HESITATION DAMAGING IMAGE: FOX SPORTS' Simon Hill opined FIFA "may well be distancing itself" from Valcke's comments, but "be in no doubt, this is a fait accomplis." So, accepting that "by this time next year, the football calendar has been reorganised completely," that broadcasters (particularly in the U.S.) have been "assuaged, and that legal challenges have been brushed aside, where does that leave the game, the governing body, and, most pertinently, football in this country?" Significantly "weakened on all fronts if you ask me." What FIFA has "never understood is the impact these inexplicable decisions have on countries where football is not the number one passion." If only they could "spend a few months here, getting to know the very different sporting landscape of a country like Australia." Perhaps then they would "understood the damage this does to the image of a game" we describe as "beautiful," but which has "shown itself to be very ugly indeed, in the way it has fragrantly disregarded its own protocol in the World Cup decision-making process" (FOX SPORTS, 1/9). The AP reported "rather than ending the ongoing confusion about exactly which month the 2022 World Cup in Qatar will be held, attempts by FIFA to clarify the issue -- and they come regularly -- tend only to muddy the picture." One minute a "consultation process is being established to talk to leagues and federations; the next a FIFA executive is blurting out his beliefs, sending the media into chaos anew." It has become "widely accepted, except maybe in Qatar, that holding football's biggest tournament in the desert Gulf nation during the searing summer months poses a potential health risk." Even FIFA's inspection team "ahead of the vote highlighted possible dangers to fans and officials who travel around the tiny country away from air-conditioned stadiums" (AP, 1/10).
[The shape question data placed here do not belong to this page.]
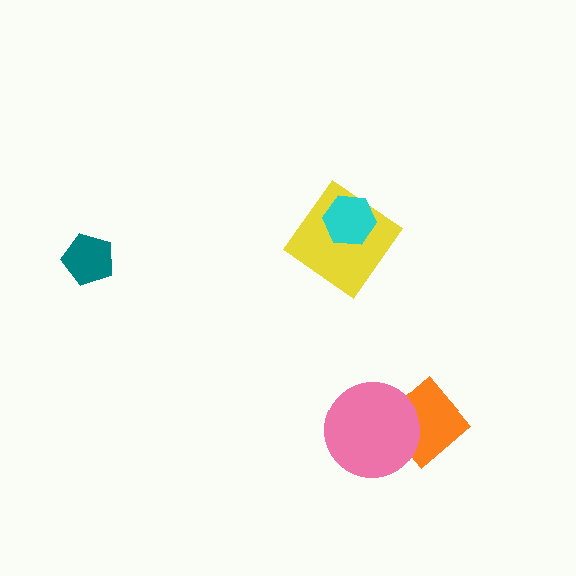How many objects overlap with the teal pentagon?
0 objects overlap with the teal pentagon.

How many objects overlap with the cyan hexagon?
1 object overlaps with the cyan hexagon.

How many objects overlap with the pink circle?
1 object overlaps with the pink circle.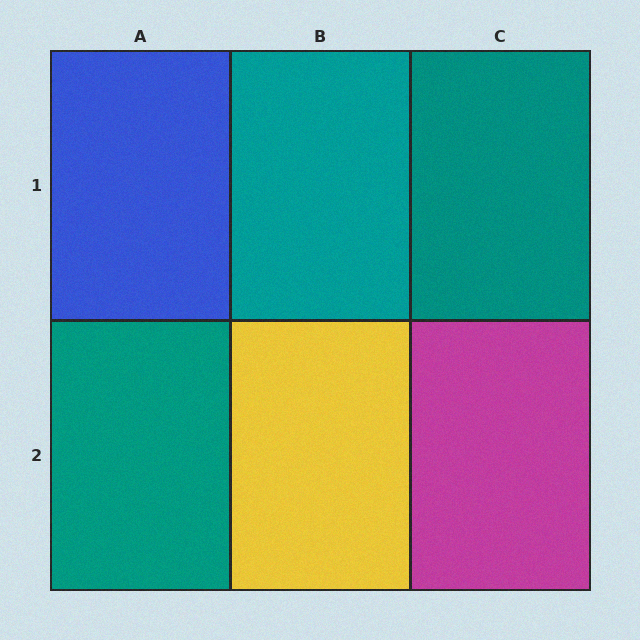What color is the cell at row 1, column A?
Blue.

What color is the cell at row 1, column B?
Teal.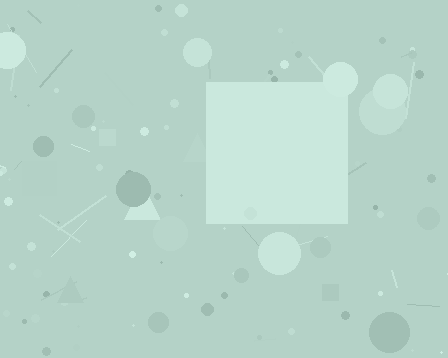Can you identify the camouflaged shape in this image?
The camouflaged shape is a square.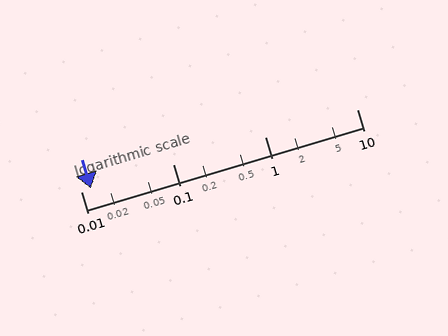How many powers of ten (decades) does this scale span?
The scale spans 3 decades, from 0.01 to 10.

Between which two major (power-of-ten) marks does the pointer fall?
The pointer is between 0.01 and 0.1.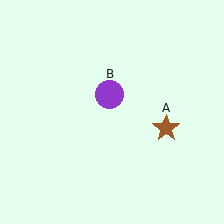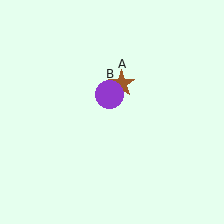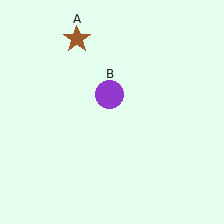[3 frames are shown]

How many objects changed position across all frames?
1 object changed position: brown star (object A).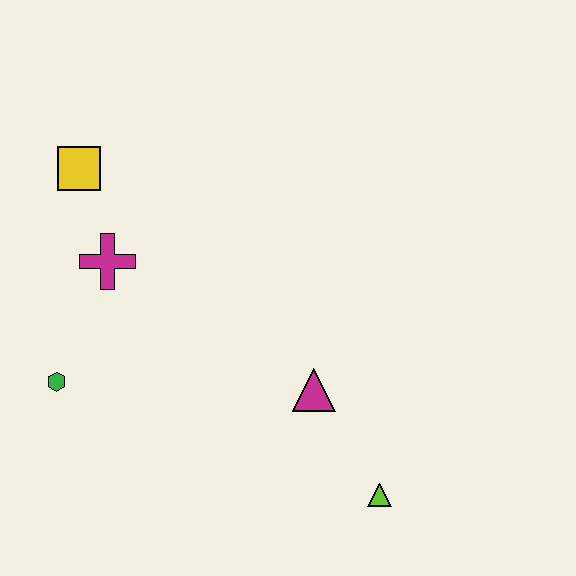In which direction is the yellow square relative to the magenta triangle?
The yellow square is to the left of the magenta triangle.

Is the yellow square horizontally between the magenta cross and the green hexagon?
Yes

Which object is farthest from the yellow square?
The lime triangle is farthest from the yellow square.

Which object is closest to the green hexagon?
The magenta cross is closest to the green hexagon.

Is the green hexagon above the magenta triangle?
Yes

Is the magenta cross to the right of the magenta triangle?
No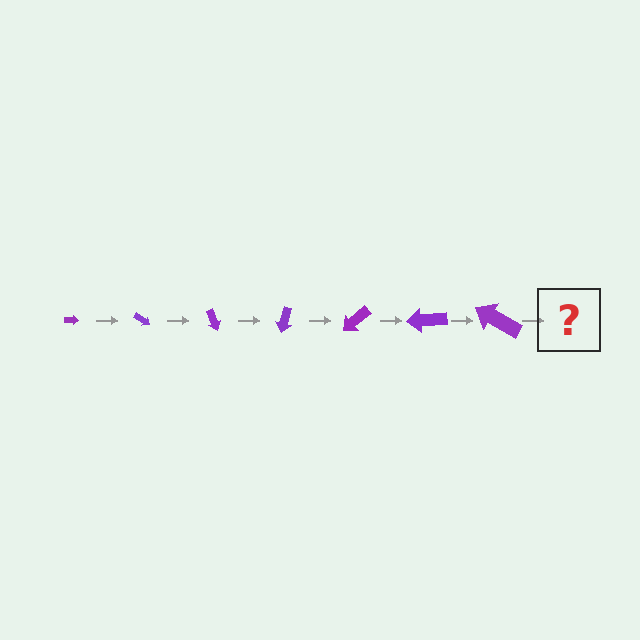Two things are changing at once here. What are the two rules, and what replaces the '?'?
The two rules are that the arrow grows larger each step and it rotates 35 degrees clockwise each step. The '?' should be an arrow, larger than the previous one and rotated 245 degrees clockwise from the start.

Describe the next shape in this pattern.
It should be an arrow, larger than the previous one and rotated 245 degrees clockwise from the start.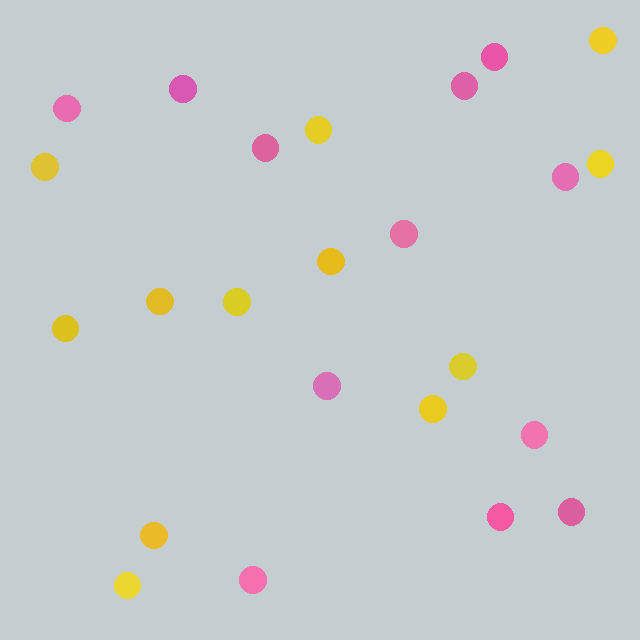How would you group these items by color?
There are 2 groups: one group of yellow circles (12) and one group of pink circles (12).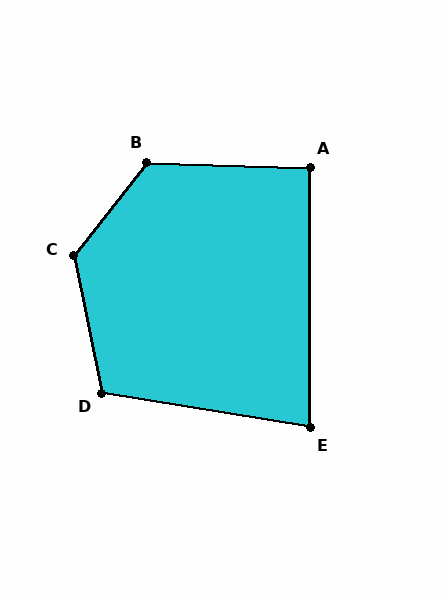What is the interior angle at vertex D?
Approximately 110 degrees (obtuse).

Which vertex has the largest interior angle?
C, at approximately 131 degrees.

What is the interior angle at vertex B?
Approximately 126 degrees (obtuse).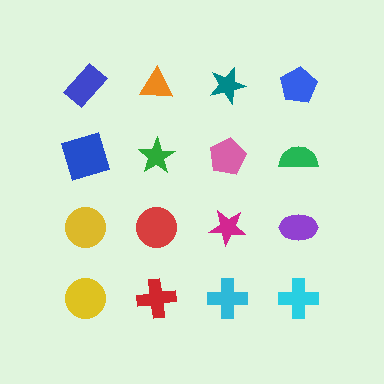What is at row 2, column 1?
A blue square.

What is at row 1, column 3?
A teal star.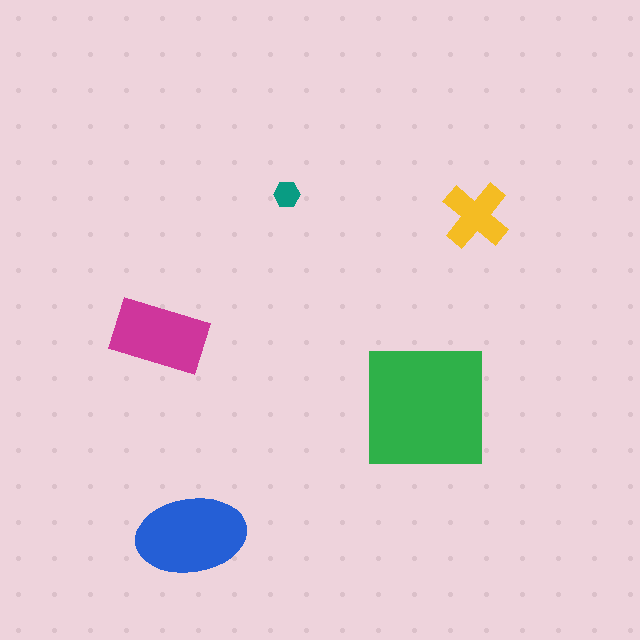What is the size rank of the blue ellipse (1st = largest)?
2nd.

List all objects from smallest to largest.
The teal hexagon, the yellow cross, the magenta rectangle, the blue ellipse, the green square.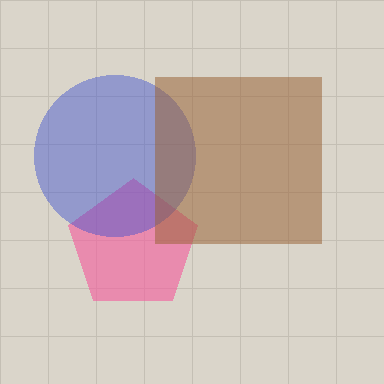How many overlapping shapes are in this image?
There are 3 overlapping shapes in the image.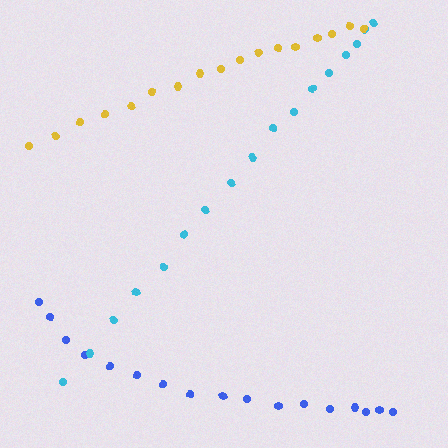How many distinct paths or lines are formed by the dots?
There are 3 distinct paths.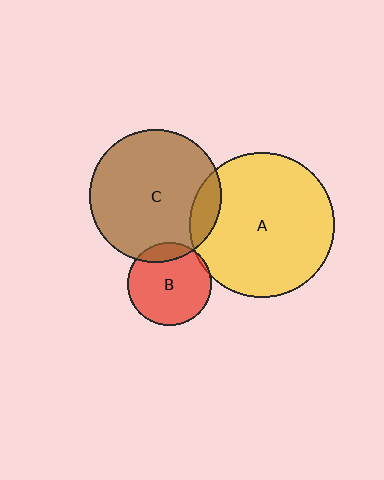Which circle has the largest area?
Circle A (yellow).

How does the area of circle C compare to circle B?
Approximately 2.5 times.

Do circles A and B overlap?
Yes.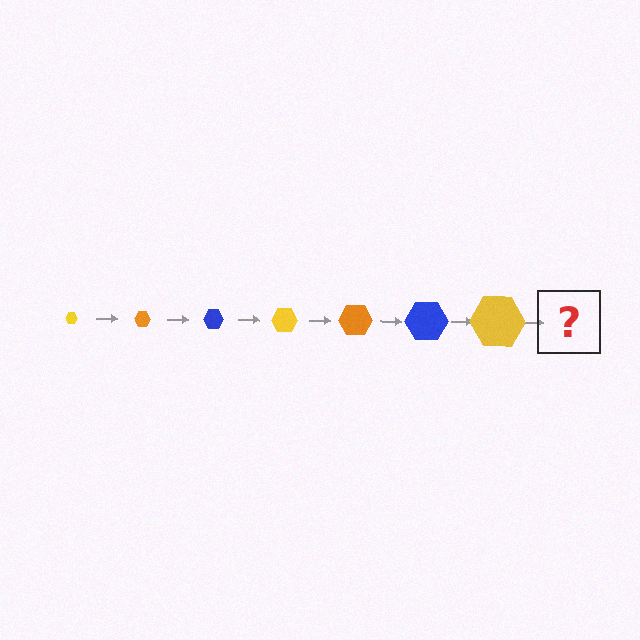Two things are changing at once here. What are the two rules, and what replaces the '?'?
The two rules are that the hexagon grows larger each step and the color cycles through yellow, orange, and blue. The '?' should be an orange hexagon, larger than the previous one.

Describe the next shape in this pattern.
It should be an orange hexagon, larger than the previous one.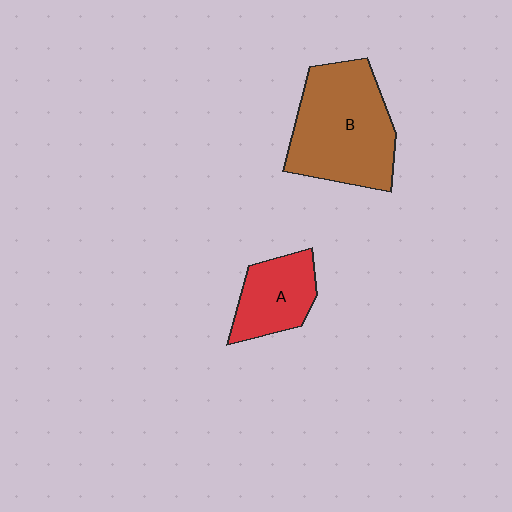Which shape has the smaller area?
Shape A (red).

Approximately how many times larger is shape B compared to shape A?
Approximately 2.0 times.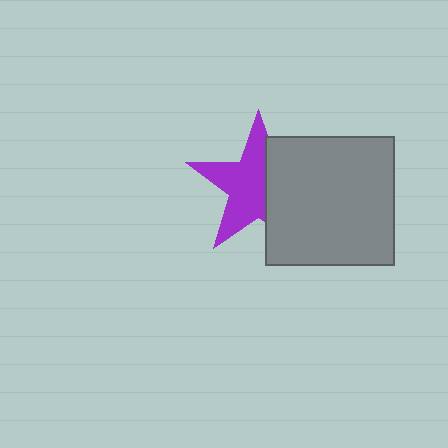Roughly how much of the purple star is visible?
About half of it is visible (roughly 60%).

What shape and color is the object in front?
The object in front is a gray square.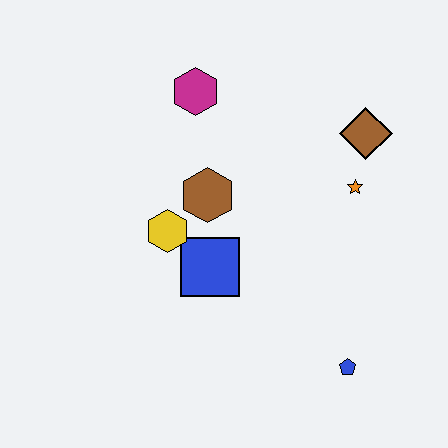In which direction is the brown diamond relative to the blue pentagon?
The brown diamond is above the blue pentagon.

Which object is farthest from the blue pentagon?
The magenta hexagon is farthest from the blue pentagon.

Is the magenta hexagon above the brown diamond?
Yes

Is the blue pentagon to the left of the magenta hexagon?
No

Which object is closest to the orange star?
The brown diamond is closest to the orange star.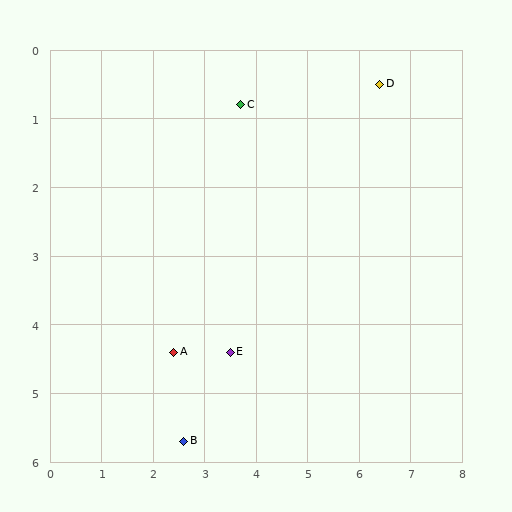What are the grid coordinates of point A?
Point A is at approximately (2.4, 4.4).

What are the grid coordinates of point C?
Point C is at approximately (3.7, 0.8).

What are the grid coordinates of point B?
Point B is at approximately (2.6, 5.7).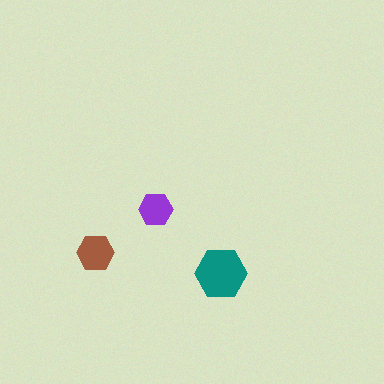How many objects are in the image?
There are 3 objects in the image.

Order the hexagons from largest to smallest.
the teal one, the brown one, the purple one.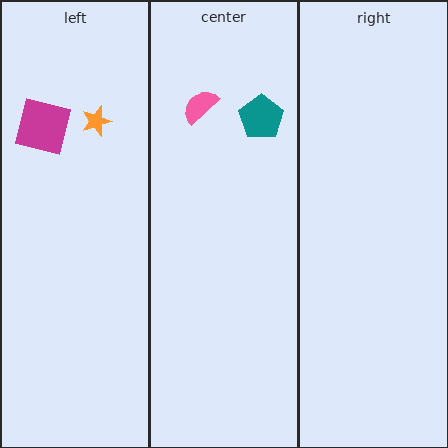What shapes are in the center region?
The pink semicircle, the teal pentagon.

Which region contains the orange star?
The left region.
TEBAS CHIMES IN: In Madrid, Luis Martín reported Spanish Football League President Javier Tebas said of holding the World Cup during the winter, "I do not like stopping competition, in this case La Liga, but since the World Cup was awarded to Qatar, we knew this was going to happen, so we should look for solutions." In "regards to whether he was surprised by what Valcke said," Tebas said, "It is no surprise. We need everyone's effort, but it does not seem excessively serious to me, it is not overly dramatic" (EL PAIS, 1/8).

A youth football camp and coaches clinic supervised by recruiters from FC Barcelona "could be held in Ottawa," Canada in late February. The agreement on the establishment of the camp "could be finalized in the coming days." Sources said that the camp "is for children aged 6-14 years in the Ottawa region at 10 hours per week" (L'EXPRESS, 1/7). ... FIFA has globally banned another El Salvador player in relation to the El Salvador FA's match-fixing investigation that dates back to September, when 14 players were banned for life for match-fixing. Including the most recent sanctions, 21 El Salvador players have now been punished since the investigation started (El Salvador FA).